一丝丝烟子从木窗飘出,随之而来谢袅鼻尖嗅到了鲜美的鱼汤和烤鱼味。
从窗户望去,苏昌离正用木勺将铁锅里的浮末撇出。铁锅里,鱼汤冒着牛乳白的滚泡,看得谢袅不自觉咽了下口水。
同样是苏家人,另一位苏姓大厨的菜她是万万不敢恭维,敬而远之。
“铜牛县县令投敌了。”像是不满谢袅的注意力不集中,袁慎皱眉。
谢袅头扭回来,没想起来铜牛县是哪处,只能问:“那是用兵要地吗?”
“虽离寿春不远,倒也不是什么军事重镇。”袁慎摇摇羽扇,将鱼味扇走,“不过那位颜忠县令出身寒门,是陛下亲自提拔的。”
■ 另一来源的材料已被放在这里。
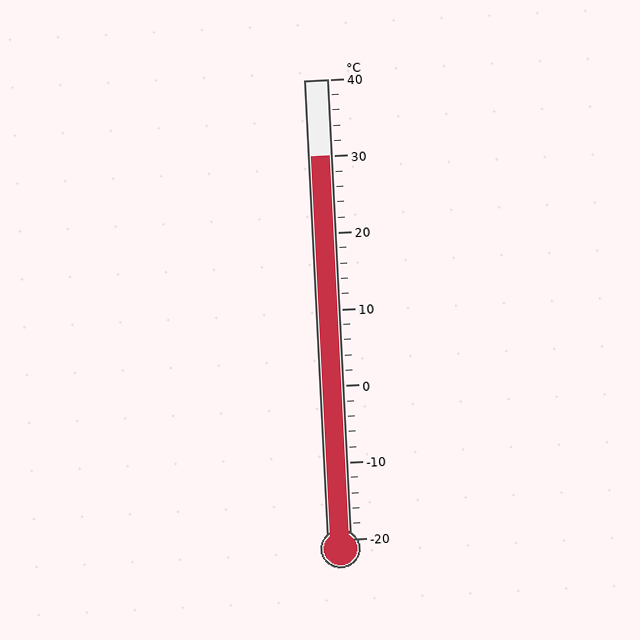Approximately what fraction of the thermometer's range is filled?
The thermometer is filled to approximately 85% of its range.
谢袅哦了声,看鱼汤看得出神,眼神几乎具象化为只馋猫,扒拉窗棱圆碌碌地望着,那样子自然落在了做鱼汤人的眼里。
苏昌离脸上没有神情变化,将鱼汤分好盛在碗里好散热。
扇子恨恨扇动着,袁慎望天道:“大约颜县令也有些怨怼吧。听说数年前陛下曾让他领过一郡太守,可他整肃法纪时过于操切了,前头陛下还在用兵,后头的世族就快被逼反了。陛下一者为了安抚,二者为了保全,只能将他贬到铜牛县去了。”
“现在大军浩浩荡荡的朝寿春去了,他在这时候投敌,跟寻死也没什么差别了。”谢袅扁扁嘴,不以为然,举起手来朝苏昌离晃晃,“小苏,我的口味你知道的,调味料还是老样子!”
拿着盐罐子的苏昌离抬头,看向袁慎。
谢袅收回手,笑嘻嘻问袁慎:“你偏重口吗?鱼汤好了,小苏要放盐了。”
“不应该是在锅里放好佐料再盛出吗,怎地盛好了才放?”
“这样吗?”谢袅摸了摸耳垂,“可我们都已经吃惯了,各人有各人的口味。小苏做鱼的手艺一绝,要不是他今日钓到了鱼,你还没有这口福呢。你说呀,你什么口味的?”
袁慎脸略黑:“袁某偏酸口。”
谢袅点头表示知道了,回头喊道:“他爱吃酸,你给他多加些醋。”
“颜忠此人还是有些才干的,不然当初陛下也不会提拔他了。”苏昌离将加好料的鱼汤端来,谢袅捧碗吹了吹热气,袁慎还在说着,“铜牛县有一处富铜矿,并设有一处极大的炼铜场。为了筹备寿春之战,朝廷今年一整年都没向铜牛县征铜了,打算到时就地调取。我粗粗算了下,县内少说也累积了两千斤精铜。”
谢袅抿了口鱼汤,美滋滋眯眼,顺着他话往下附和:“你是说颜县令贪图这些精铜?他干嘛要精铜啊,要贪就贪黄金啊……”
“那些精铜是已经调制好的成品,只消铜水一倒,立时就是无数钱币。”袁慎端着碗凑近嗅了嗅,试探性喝了口,发现酸味不重,恰到好处,他瞥了眼又去处理烤鱼的苏昌离,“奏报上说,颜忠数日前押着那两千斤精铜及妻儿已逃之夭夭了,临走前还假作投降,顺手就将那座易守难攻的铜牛县送给了彭真,他自己却不知去向了。哼哼,彭逆也叫他摆了一道。”
“那他去哪儿了?”谢袅眼神又开始往烤鱼上飘。
“听说那颜忠正是往蜀地去了。便是陛下要征蜀,至少也还要数年筹备,到那时,颜忠早不知躲到哪里去了!”袁慎神色凝重,“他是寒族出身,也不怕牵连什么人。他若是更名换姓,到乡野去做一名富家翁,那真是人海茫茫,难以寻觅了。”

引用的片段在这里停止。